最近のデータエンジニアリングは、選択肢が多過ぎて選択できない事態に陥っている。さまざまな種類のデータ問題を解決するテクノロジには事欠かない。オープンソース、マネージドオープンソース、プロプライエタリソフトウェア、プロプライエタリサービスなど、さまざまな選択肢が提供されている。しかし、最先端のテクノロジを追い求めるあまり、データエンジニアリングの核となる目的を見失いがちだ。データエンジニアリングの目的は、データをそのライフサイクル全体を通じて利用し、エンドユーザのニーズに応じてサービスを提供できる、堅牢で信頼性の高いシステムを設計することだ。構造エンジニアが建築家のビジョンを実現するために技術や材料を慎重に選択するのと同じように、データエンジニアは、データをライフサイクルを通じてデータアプリケーションやユーザに提供するために、適切なテクノロジを選択する使命を担っている。

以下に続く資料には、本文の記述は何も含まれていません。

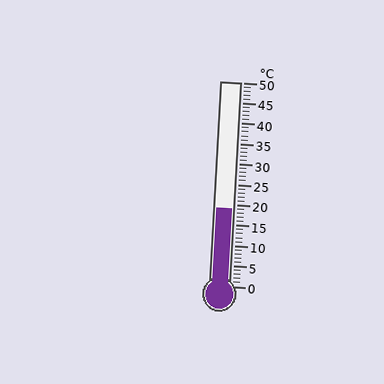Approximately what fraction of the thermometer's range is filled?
The thermometer is filled to approximately 40% of its range.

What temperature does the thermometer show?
The thermometer shows approximately 19°C.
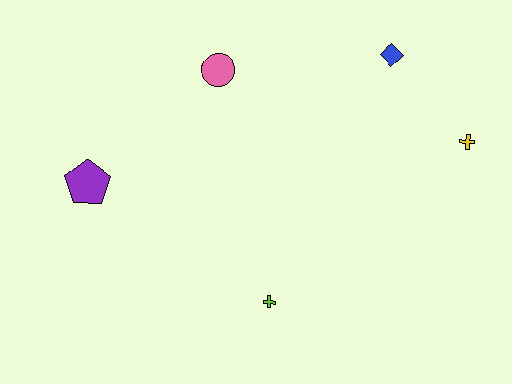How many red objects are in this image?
There are no red objects.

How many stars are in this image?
There are no stars.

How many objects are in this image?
There are 5 objects.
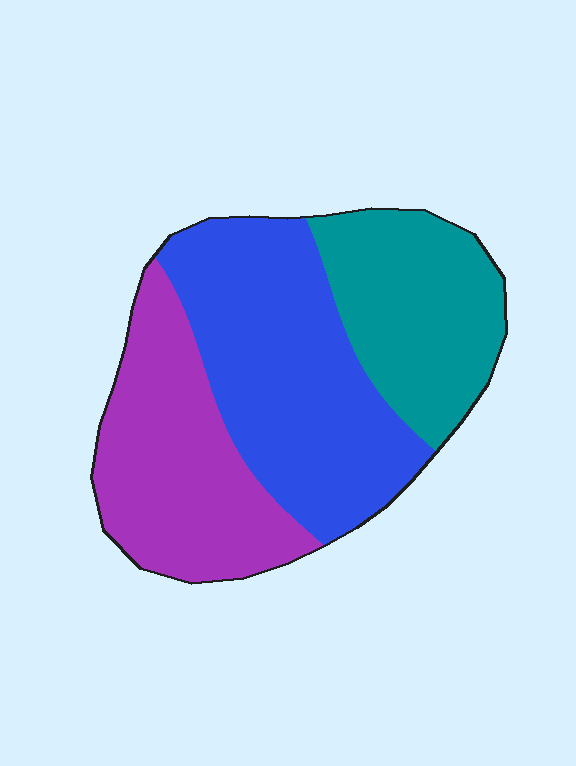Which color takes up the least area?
Teal, at roughly 25%.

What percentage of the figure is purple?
Purple takes up between a sixth and a third of the figure.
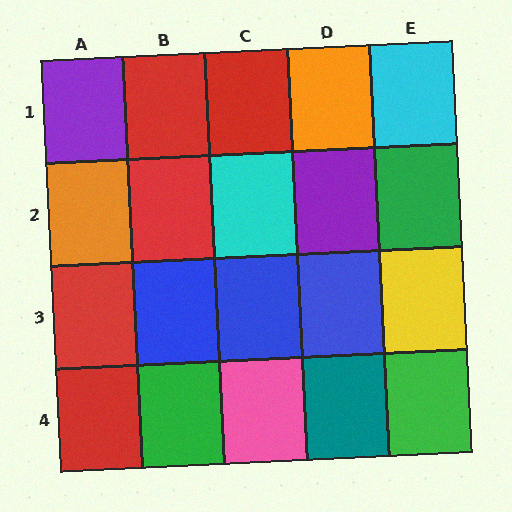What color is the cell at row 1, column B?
Red.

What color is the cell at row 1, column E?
Cyan.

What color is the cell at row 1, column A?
Purple.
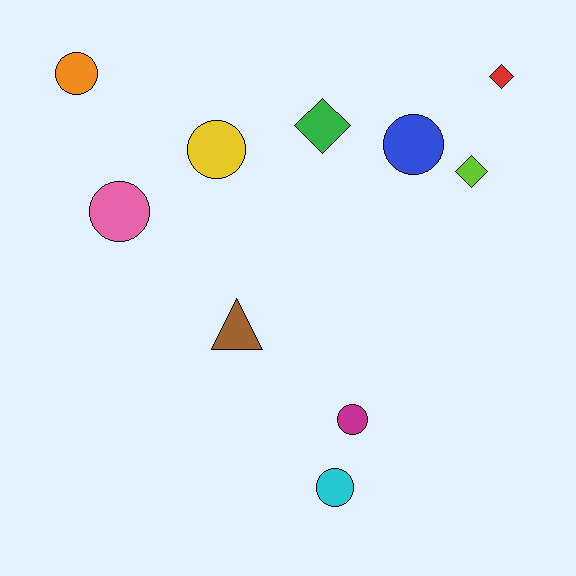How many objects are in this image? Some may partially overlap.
There are 10 objects.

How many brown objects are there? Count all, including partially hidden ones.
There is 1 brown object.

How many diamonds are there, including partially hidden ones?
There are 3 diamonds.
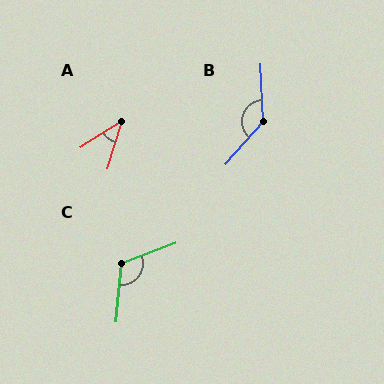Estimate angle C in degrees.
Approximately 116 degrees.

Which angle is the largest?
B, at approximately 136 degrees.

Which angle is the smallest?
A, at approximately 41 degrees.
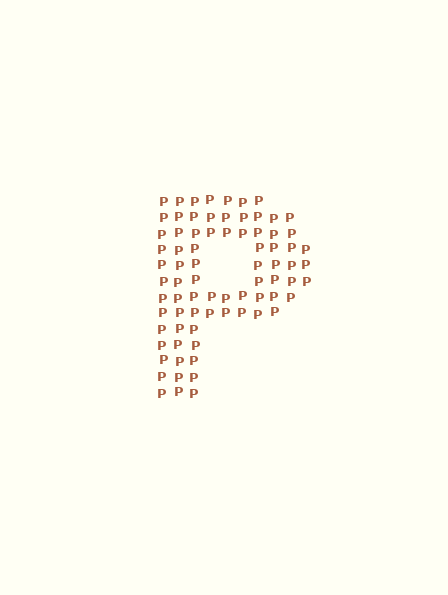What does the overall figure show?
The overall figure shows the letter P.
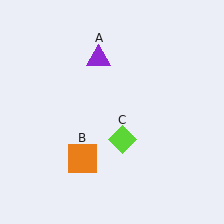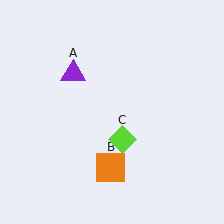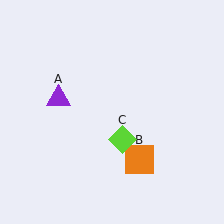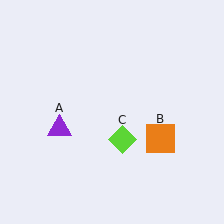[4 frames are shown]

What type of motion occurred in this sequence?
The purple triangle (object A), orange square (object B) rotated counterclockwise around the center of the scene.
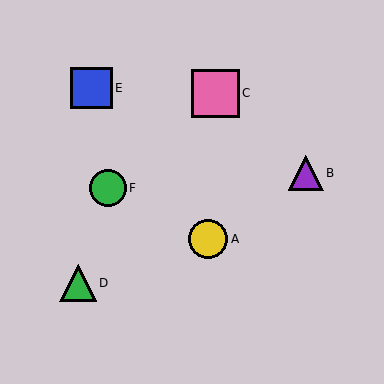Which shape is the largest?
The pink square (labeled C) is the largest.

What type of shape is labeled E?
Shape E is a blue square.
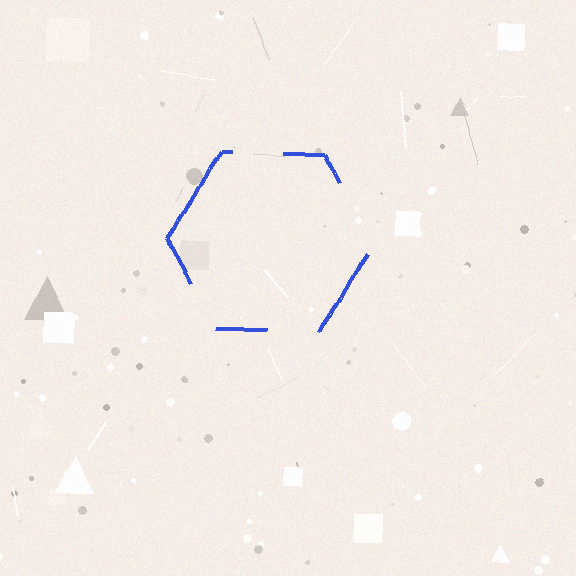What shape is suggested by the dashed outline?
The dashed outline suggests a hexagon.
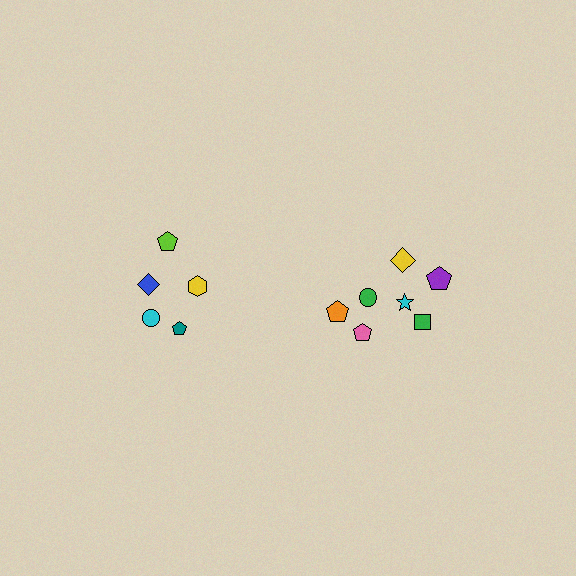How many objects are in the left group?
There are 5 objects.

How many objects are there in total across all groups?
There are 12 objects.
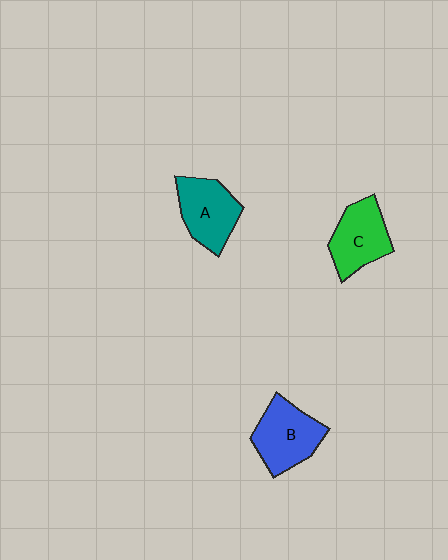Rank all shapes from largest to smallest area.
From largest to smallest: B (blue), A (teal), C (green).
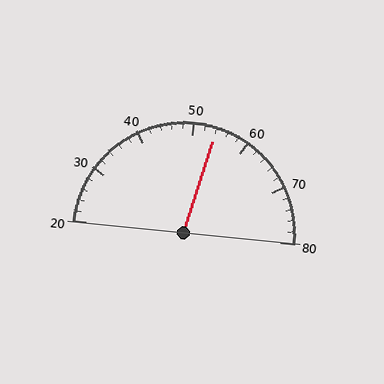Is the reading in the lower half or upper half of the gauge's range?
The reading is in the upper half of the range (20 to 80).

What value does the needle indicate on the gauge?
The needle indicates approximately 54.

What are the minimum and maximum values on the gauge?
The gauge ranges from 20 to 80.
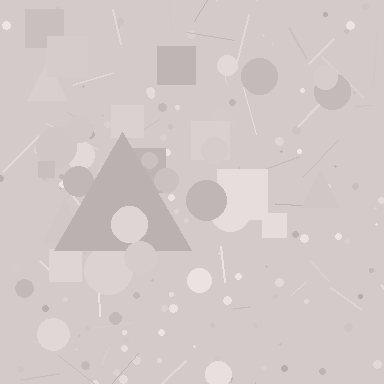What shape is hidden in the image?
A triangle is hidden in the image.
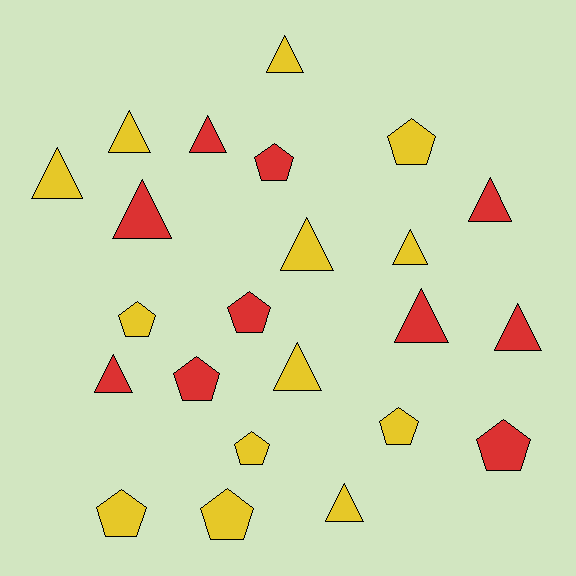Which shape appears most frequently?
Triangle, with 13 objects.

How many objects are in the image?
There are 23 objects.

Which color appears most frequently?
Yellow, with 13 objects.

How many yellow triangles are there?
There are 7 yellow triangles.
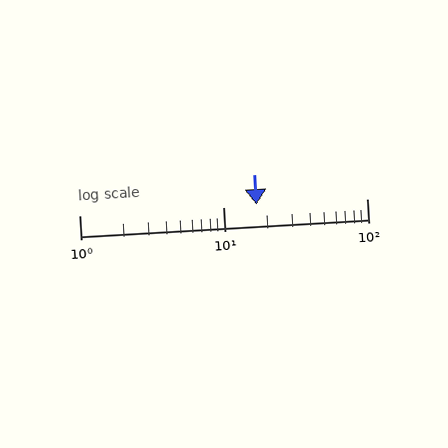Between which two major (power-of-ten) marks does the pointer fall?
The pointer is between 10 and 100.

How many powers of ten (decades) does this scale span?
The scale spans 2 decades, from 1 to 100.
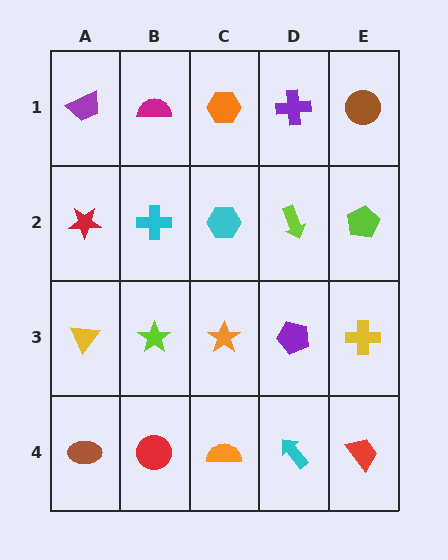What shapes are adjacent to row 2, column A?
A purple trapezoid (row 1, column A), a yellow triangle (row 3, column A), a cyan cross (row 2, column B).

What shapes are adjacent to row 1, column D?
A lime arrow (row 2, column D), an orange hexagon (row 1, column C), a brown circle (row 1, column E).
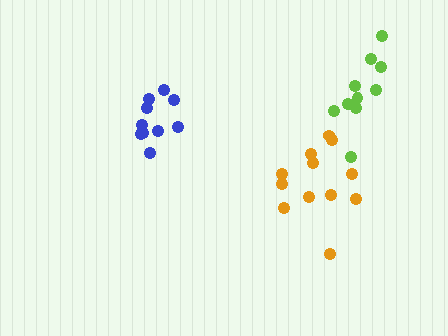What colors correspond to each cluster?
The clusters are colored: lime, orange, blue.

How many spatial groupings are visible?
There are 3 spatial groupings.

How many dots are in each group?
Group 1: 10 dots, Group 2: 12 dots, Group 3: 10 dots (32 total).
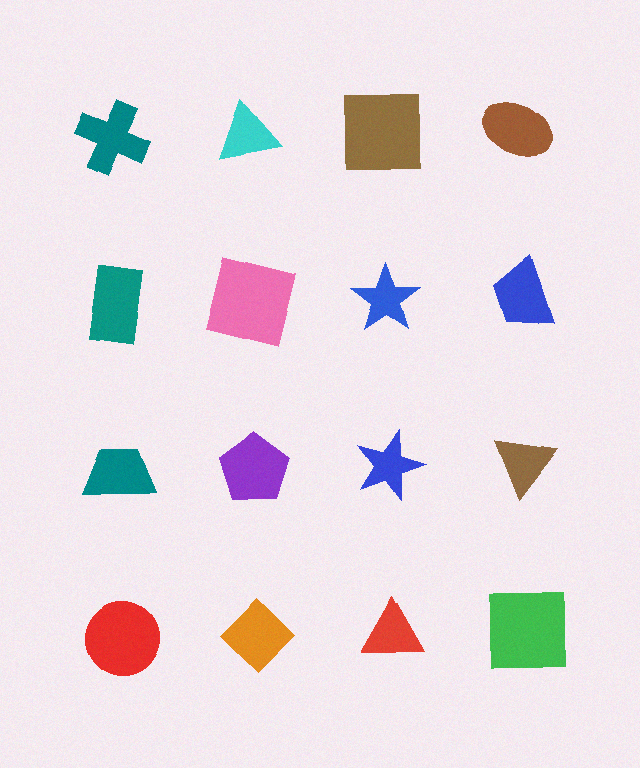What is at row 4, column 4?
A green square.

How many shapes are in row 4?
4 shapes.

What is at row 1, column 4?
A brown ellipse.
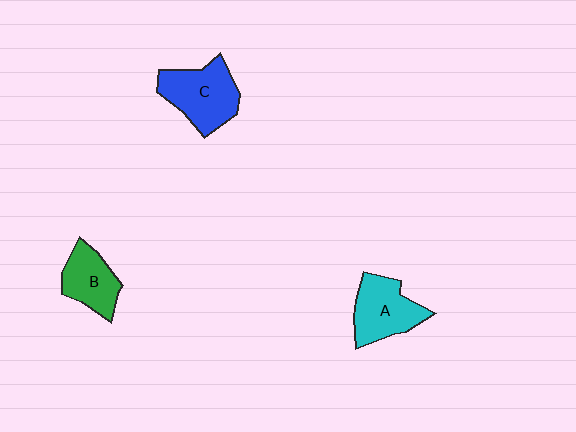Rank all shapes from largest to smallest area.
From largest to smallest: C (blue), A (cyan), B (green).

「3章 適切なデータアーキテクチャの設計」で、「良い」データアーキテクチャと、それがなぜ重要なのかを説明した。本章では、良いアーキテクチャを実現するために、適切なテクノロジを選択する方法を説明する。データエンジニアは、可能な限り最高のデータプロダクトを作るために、優れたテクノロジを選択しなければならない。優れたデータテクノロジを選択する基準は単純だ。データプロダクトとビジネス一般に対して付加価値を与えるかどうかだ。

アーキテクチャとツールを混同している人は多い。アーキテクチャは「戦略的」なものであり、ツールは「戦術的」なものだ。「我々のデータアーキテクチャはツールXYZだ」というような発言を聞くことは多い。このような発言をするエンジニアは、アーキテクチャについての考え方が間違っている。アーキテクチャとは、ビジネスの戦略的目標を満たすデータシステムのハイレベルな設計、ロードマップ、青写真だ。アーキテクチャとは、「何を(What)」「なぜ(Why)」「いつ(When)」行うかを示すものだ。ツールはアーキテクチャを実現するために使用され、「どのように(How)」実現するかを示すものだ。 ...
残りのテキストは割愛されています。